It would not have been right for God to let the body of the Son to rot in a tomb after this sacrifice. The world had to know that He’d won. The world had to know what that death was all about. The world had to know about the hope that is stronger than death. And the world had to know that in Jesus there is life.

We owed a debt we could not pay; He paid a debt He did not owe. That was the cross. But by His resurrection, He secured something more than “debt paid” for us. He rose up from the dead, marched into the throne room of the Eternal Father, and said, “Look, Father, here are the ones I died for. They shall be the people of God for all eternity. And they shall know joy.”

We naturally associate Easter and joy. It’s the joy of “all things new.” In our lives, this joy often takes years to unfold. Let me tell you a story—a real person’s story about how Jesus changes lives. It’s written by a young woman named Aimee Colbert, and it was posted on a website called testimonyshare.com last December.
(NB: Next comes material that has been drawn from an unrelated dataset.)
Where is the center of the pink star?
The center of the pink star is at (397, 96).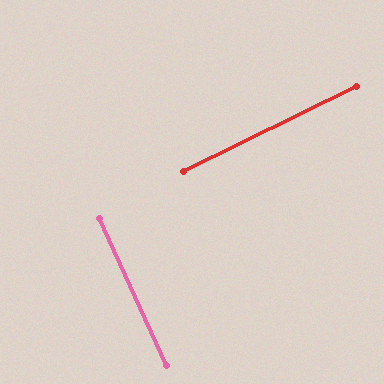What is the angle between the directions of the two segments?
Approximately 89 degrees.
My life was never expected or wanted. I grew up in the worst part of the ghetto, raised by grandma with more siblings that hope. I had always been a very depressed child being abused sexually by multiple family members and very poor.
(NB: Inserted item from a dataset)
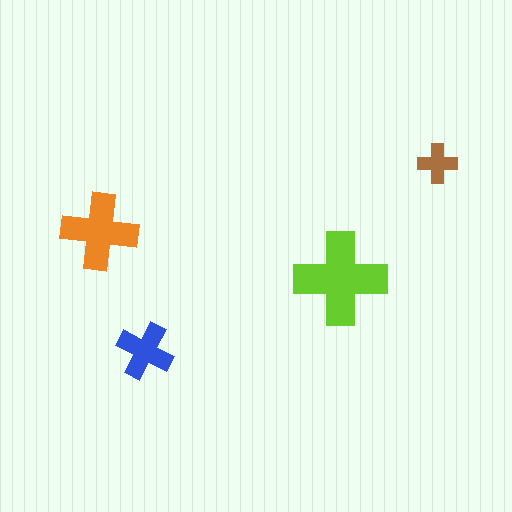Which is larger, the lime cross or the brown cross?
The lime one.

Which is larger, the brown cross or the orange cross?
The orange one.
As a teen I was suicidal. I was very rebellious, smoking, drinking, being promiscuous and

running away. Until, I had decided to give my life to Christ at seventeen years old. I had always been raised in church but never really understood or cared. But when I was at my lowest and knew that I was in trouble. I realized that there was only one name to call on, [the name of] Jesus.

I found out that I was pregnant with my first child the next day and my life began a downward spiral in the natural. But in the spirit I was getting stronger and wiser. I had two children by the age of nineteen, with no education and an abusive husband. Everything was going wrong but on the inside of me God was doing a good work.

To make a long story short I am now re-married to a wonderful man of God. I got my education and I am a youth minister studying Biblical counseling. My husband and I are dedicated evangelists. I just want to say that it took me so long to see the results of my faith and I had to sow many seeds of tears.

But when you give your life to God and make him the Lord of your life, do not be deceived, your life will be turned upside down. Things did not get better in my life when I did. It seemed to get worst! But be encouraged, after a long suffering, if you truly love God and endure, you will reap a mighty harvest. Praise the Lord! God is faithful. Amen. When I felt most alone and weary God lifted me up out of the gutter of homelessness, addiction and abuse.

Thanks to the love, wisdom, and faithfulness of God, I am not just a statistic of society. My life is a shining testimony of strength and not death. I am achieving my dreams with God intended favor. The Lord has blessed me to never face a day alone.[1]

Aimee knows what it means to be broken, and she knows what it means to receive a new life from Jesus Christ. She knows what the cross and the empty tomb means. Coming to Christ isn’t easy and it doesn’t make life easy, but He sets you on a path where life opens up to us. When you’re right with God, you’re in a place where you can begin to make the other relationships of life right as well.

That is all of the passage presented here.